If you ask rich people how economic growth comes, they will tell you – entrepreneurship, cutting taxes, providing ‘single window clearance’ for business deals, through ‘reforms’.
Entrepreneurship must be fuelled at the bottom-of-the-pyramid, they tell you. People should become job-creators and not job seekers. What people rarely ever talk about are the ingredients that go into this much coveted conversion – the minimum basic needs for growth.
It must be that India’s next target is to expand its journey from being a low middle-income country to an upper middle-income country (according to the World Bank the range is between around $1,000 - $12,000 per capita income). The first step in that journey is double the size of the Indian economy to around $5 trillion.
Though it is not fashionable in the ‘pro-growth’ circles to talk about this, one of the fundamental need is a strong ‘social access net’; here, I am consciously using the word ‘access’ instead of security because it goes beyond security, issues like whether the village you live in has electricity connection or not is an access problem and not a security one. All individualistic solutions to such problems are merely adequate, the mainframe solution must be access provided by the state.
One of the most critical in this list is safe drinking water and sanitation. Now that it is clear that one of the inputs that helped Narendra Modi win another full majority term in office was massive investment in sanitation (building around 90 million toilets) and completing the entire electricity grid connection to almost every part of India, the next big idea has to be water.
As the 2010 paper by Jamie Bartram and Sandy Cairncross called Hygiene, Sanitation, and Water: Forgotten Foundations of Health notes, “the preventable HSW-associated disease burden… is dominated by mortality from infectious diarrhoea, nearly 90% of which is borne by children under five years old and 73% of which occurs in only 15 developing countries”.
This paper also reminds that the industrial revolution in England had, as one of its primary pillars, a revolution also in public health based on clean water. “In 19th century Britain, every major city had a Medical Officer of Health.

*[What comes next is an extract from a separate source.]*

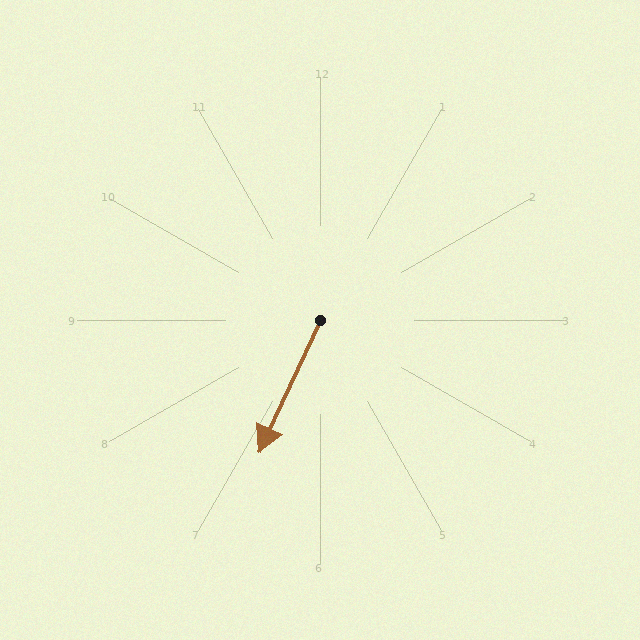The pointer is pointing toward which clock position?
Roughly 7 o'clock.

These officials played a key role as advocates of clean and plentiful water supplies and sanitation as prerequisites for health,” it points out. It was the British doctor John Snow who identified the cause of 1854 Soho cholera epidemic to the contamination of a water source – the public well had been dug too close to a cesspit, and in many ways changed the understanding of water-borne diseases.
Not much had changed in many parts of 21st century India until recently as it is well-known that for many years, the crisis of malnutrition and stunting among children in the country has been mainly caused by sanitation and poor-quality water (including drinking water) related diarrhoea and not lack of food.

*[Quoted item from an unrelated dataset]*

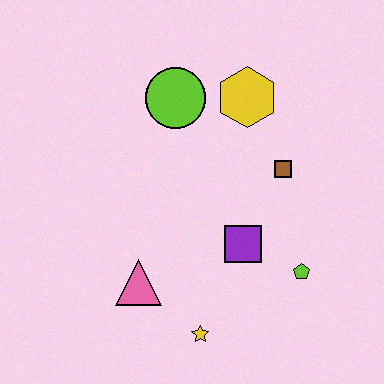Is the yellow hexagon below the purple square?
No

There is no doubt that transformative policies on sanitation and water brings faster growth. A 2012 Frontier Economics report created for HSBC points out “the economic benefit of providing universal access (of clean drinking water and basic sanitation) to Brazil, Russia, India and China would amount to more than USD125 billion per annum, or about 1% of their joint 2010 GDP”.
According to this report, the economic benefit of universal access of clean drinking water and basic sanitation to India would amount to more than $43 billion a year or an economic gain each year of around 5.2% of GDP with a benefit cost ratio of 3.2 and a payback period of 7 years. In less than a decade, there could be a transformative boost to the Indian economy just by helping its citizens access clean drinking water and sanitation.
A new water ministry called Jal Shakti in India has brought all the disparate departments working on water under one roof to making this big-ticket change. This task is around six times bigger than the ambition of bringing electricity to every part of India. To fulfil the electricity dream, power had to be taken to a little more than 20 million households, whereas nearly 141 million households lack piped water.
But as challenging as it sounds, it is a fundamental pillar to India’s $5 trillion dream.